The last moments of the great tea-masters were as full of

exquisite refinement as had been their lives. Seeking always

to be in harmony with the great rhythm of the universe, they

were ever prepared to enter the unknown. The “Last Tea of

Rikiu” will stand forth forever as the acme of tragic grandeur.

Long had been the friendship between Rikiu and the Taiko-

Hideyoshi, and high the estimation in which the great warrior

held the tea-master. But the friendship of a despot is ever a

dangerous honour. It was an age rife with treachery, and men

trusted not even their nearest kin. Rikiu was no servile courtier,

and had often dared to differ in argument with his fierce patron.
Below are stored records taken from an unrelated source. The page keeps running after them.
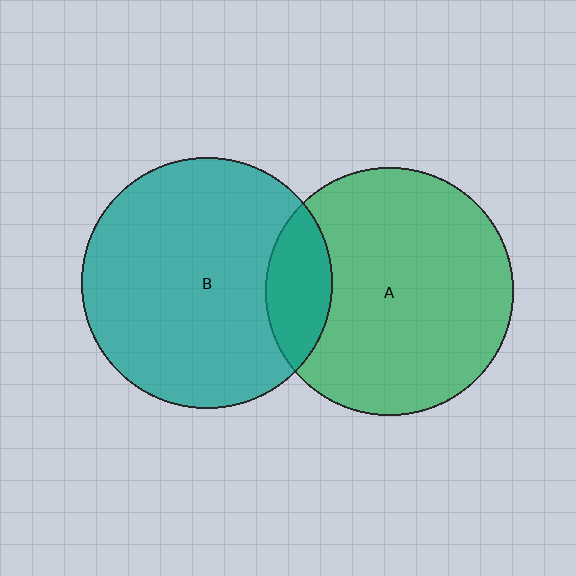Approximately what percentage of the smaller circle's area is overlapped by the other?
Approximately 15%.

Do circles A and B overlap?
Yes.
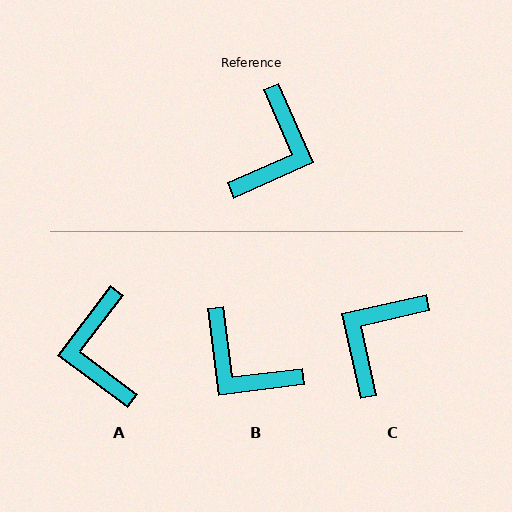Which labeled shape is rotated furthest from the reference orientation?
C, about 169 degrees away.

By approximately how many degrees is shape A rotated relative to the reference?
Approximately 151 degrees clockwise.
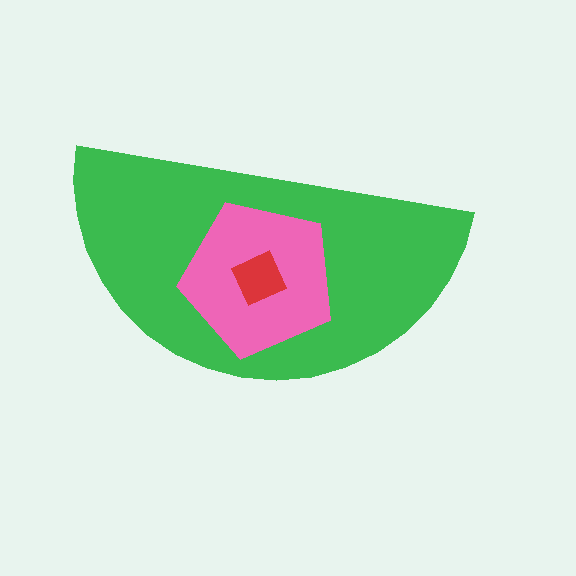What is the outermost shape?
The green semicircle.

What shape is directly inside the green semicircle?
The pink pentagon.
Taking advantage of the coldness which had for some time existed

between the Taiko and Rikiu, the enemies of the latter accused

him of being implicated in a conspiracy to poison the despot.
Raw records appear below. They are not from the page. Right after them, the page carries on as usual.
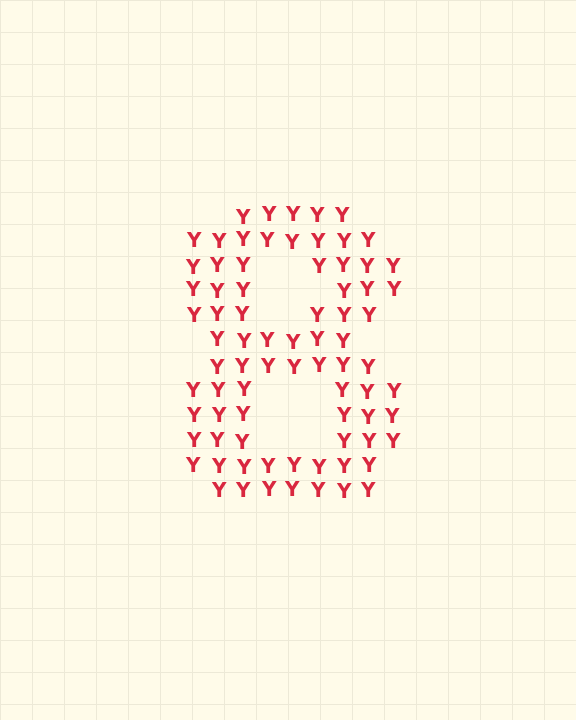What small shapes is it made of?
It is made of small letter Y's.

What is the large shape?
The large shape is the digit 8.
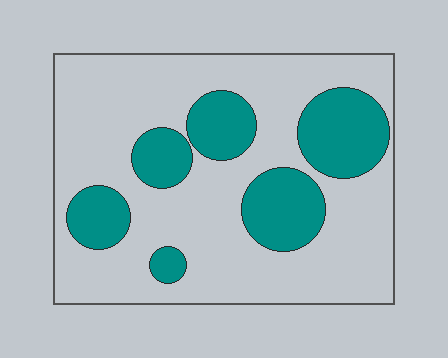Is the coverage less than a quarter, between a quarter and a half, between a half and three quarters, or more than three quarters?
Between a quarter and a half.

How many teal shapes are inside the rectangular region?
6.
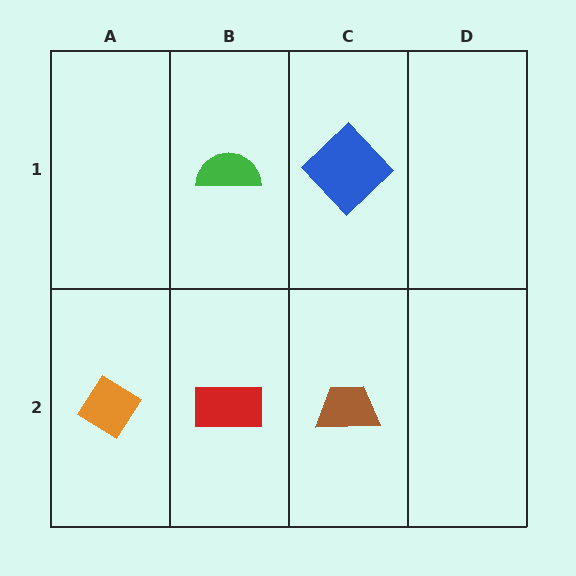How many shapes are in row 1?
2 shapes.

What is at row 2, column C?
A brown trapezoid.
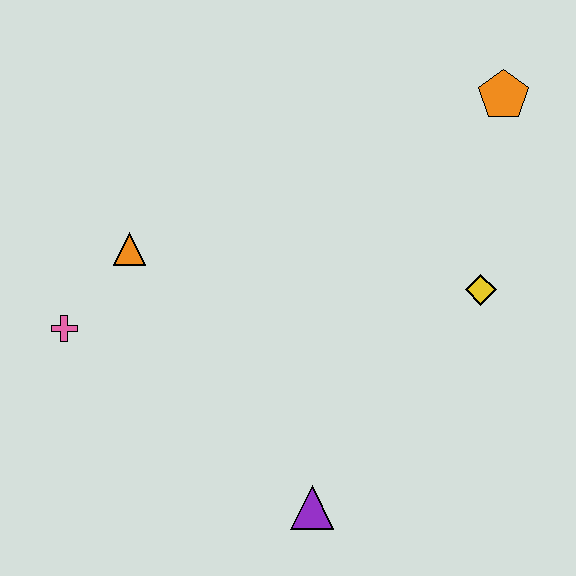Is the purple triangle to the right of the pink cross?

It was whispered to Hideyoshi that the fatal potion was to be

administered to him with a cup of the green beverage prepared

by the tea-master. With Hideyoshi suspicion was sufficient ground

for instant execution, and there was no appeal from the will of the

angry ruler. One privilege alone was granted to the condemned–

the honor of dying by his own hand.

On the day destined for his self-immolation, Rikiu invited his chief

disciples to a last tea-ceremony. Mournfully at the appointed time

the guests met at the portico. As they look into the garden path the

trees seem to shudder, and in the rustling of their leaves are heard

the whispers of homeless ghosts. Like solemn sentinels before the

gates of Hades stand the grey stone lanterns. A wave of rare incense

is wafted from the tea-room; it is the summons which bids the guests

to enter. One by one they advance and take their places. In the

tokonoma hangs a kakemon,–a wonderful writing by an ancient

monk dealing with the evanescence of all earthly things. The singing

kettle, as it boils over the brazier, sounds like some cicada pouring

forth his woes to departing summer. Soon the host enters the room.
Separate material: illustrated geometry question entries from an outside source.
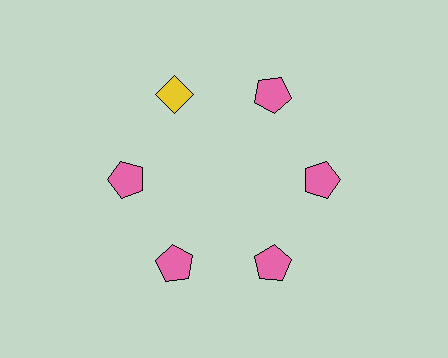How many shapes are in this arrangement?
There are 6 shapes arranged in a ring pattern.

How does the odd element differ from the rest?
It differs in both color (yellow instead of pink) and shape (diamond instead of pentagon).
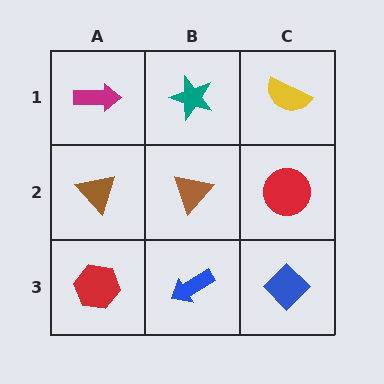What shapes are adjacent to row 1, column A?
A brown triangle (row 2, column A), a teal star (row 1, column B).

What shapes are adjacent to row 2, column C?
A yellow semicircle (row 1, column C), a blue diamond (row 3, column C), a brown triangle (row 2, column B).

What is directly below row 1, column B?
A brown triangle.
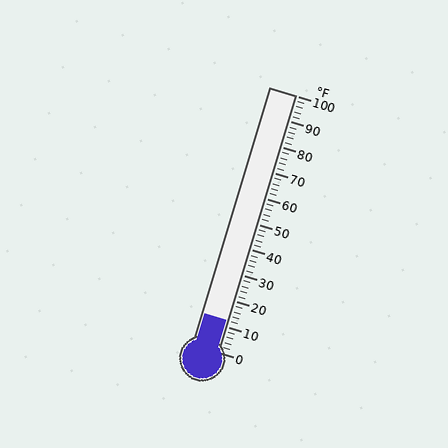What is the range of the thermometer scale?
The thermometer scale ranges from 0°F to 100°F.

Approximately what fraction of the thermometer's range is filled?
The thermometer is filled to approximately 10% of its range.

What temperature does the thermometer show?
The thermometer shows approximately 12°F.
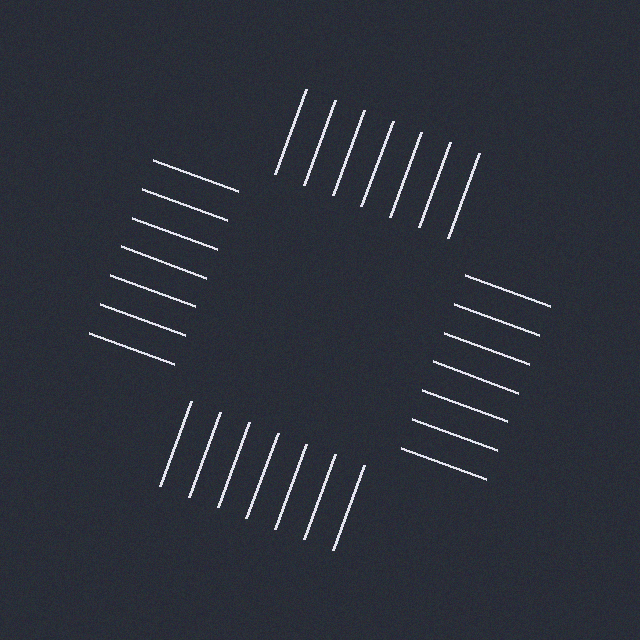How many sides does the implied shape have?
4 sides — the line-ends trace a square.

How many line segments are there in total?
28 — 7 along each of the 4 edges.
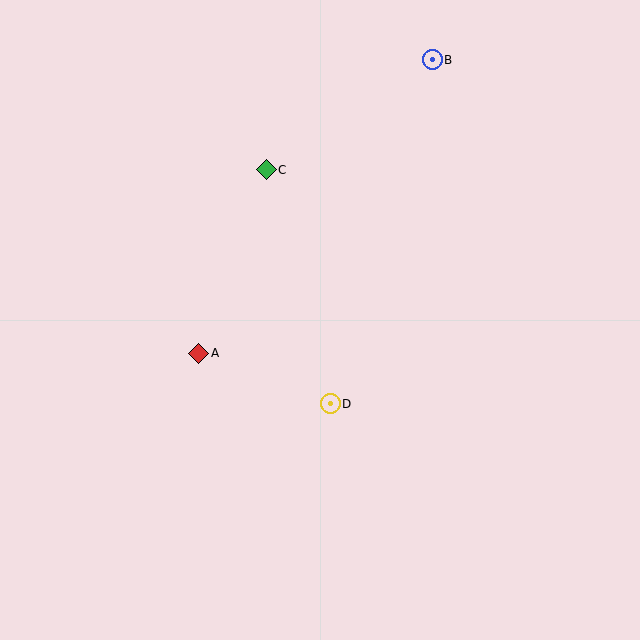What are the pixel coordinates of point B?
Point B is at (432, 60).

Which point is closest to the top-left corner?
Point C is closest to the top-left corner.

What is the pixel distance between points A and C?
The distance between A and C is 196 pixels.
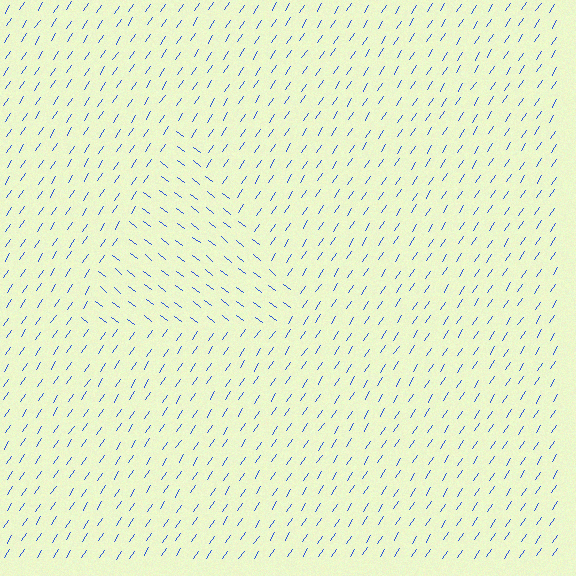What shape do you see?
I see a triangle.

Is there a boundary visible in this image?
Yes, there is a texture boundary formed by a change in line orientation.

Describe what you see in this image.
The image is filled with small blue line segments. A triangle region in the image has lines oriented differently from the surrounding lines, creating a visible texture boundary.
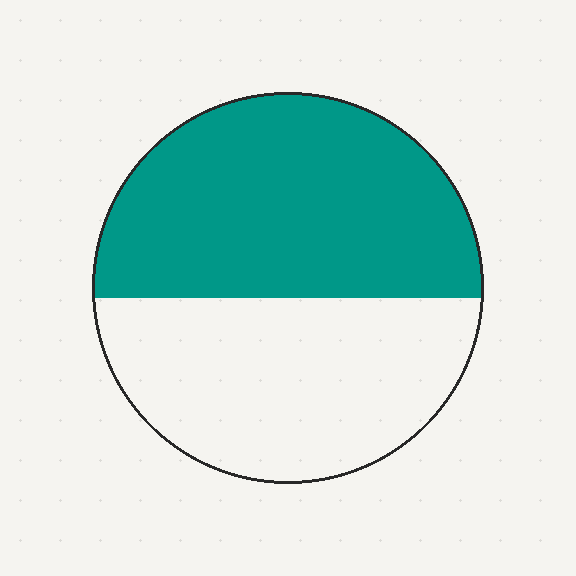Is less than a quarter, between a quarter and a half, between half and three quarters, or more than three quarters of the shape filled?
Between half and three quarters.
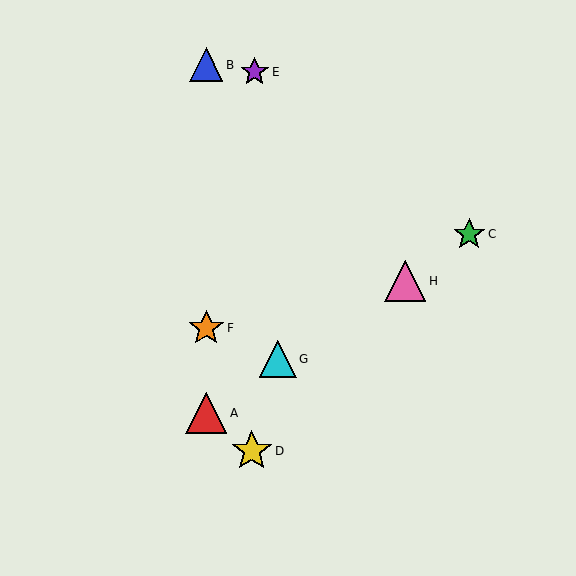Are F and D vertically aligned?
No, F is at x≈206 and D is at x≈252.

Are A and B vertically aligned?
Yes, both are at x≈206.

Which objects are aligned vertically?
Objects A, B, F are aligned vertically.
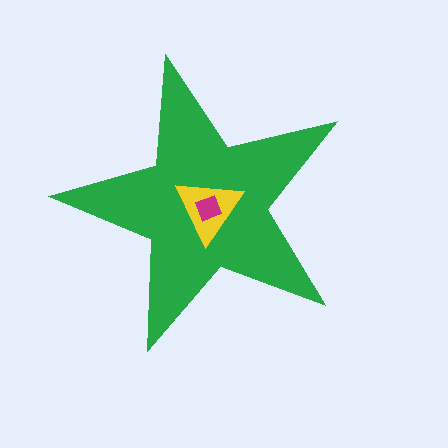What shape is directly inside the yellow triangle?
The magenta diamond.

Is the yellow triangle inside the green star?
Yes.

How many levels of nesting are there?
3.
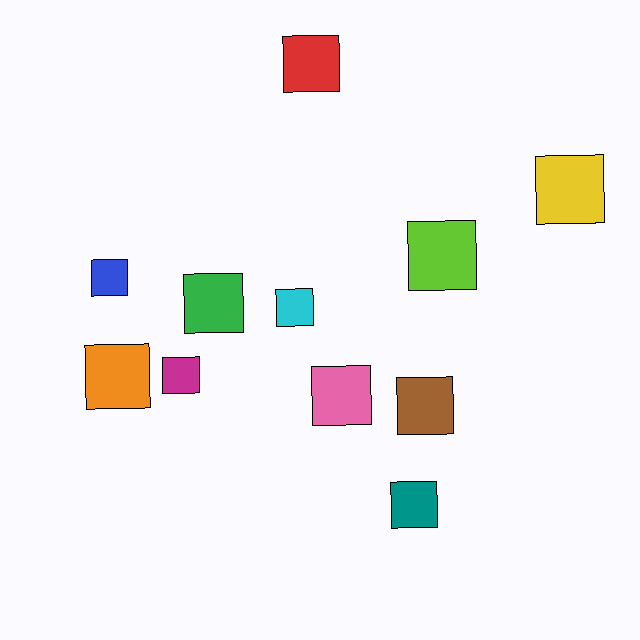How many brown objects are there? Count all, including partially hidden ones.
There is 1 brown object.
Each in turn is served with tea, and each in turn silently drains his cup,

the host last of all. according to established etiquette, the chief guest

now asks permission to examine the tea-equipage. Rikiu places the

various articles before them, with the kakemono. After all have

expressed admiration of their beauty, Rikiu presents one of them

to each of the assembled company as a souvenir. The bowl alone

he keeps. “Never again shall this cup, polluted by the lips of

misfortune, be used by man.” He speaks, and breaks the vessel

into fragments.

The ceremony is over; the guests with difficulty restraining their

tears, take their last farewell and leave the room. One only, the

nearest and dearest, is requested to remain and witness the end.

Rikiu then removes his tea-gown and carefully folds it upon the

mat, thereby disclosing the immaculate white death robe which

it had hitherto concealed. Tenderly he gazes on the shining blade

of the fatal dagger, and in exquisite verse thus addresses it:

“Welcome to thee,/ O sword of eternity!/ Through Buddha/

And through Daruma alike/ Thou hast cleft thy way.”

With a smile upon his face Rikiu passed forth into the unknown.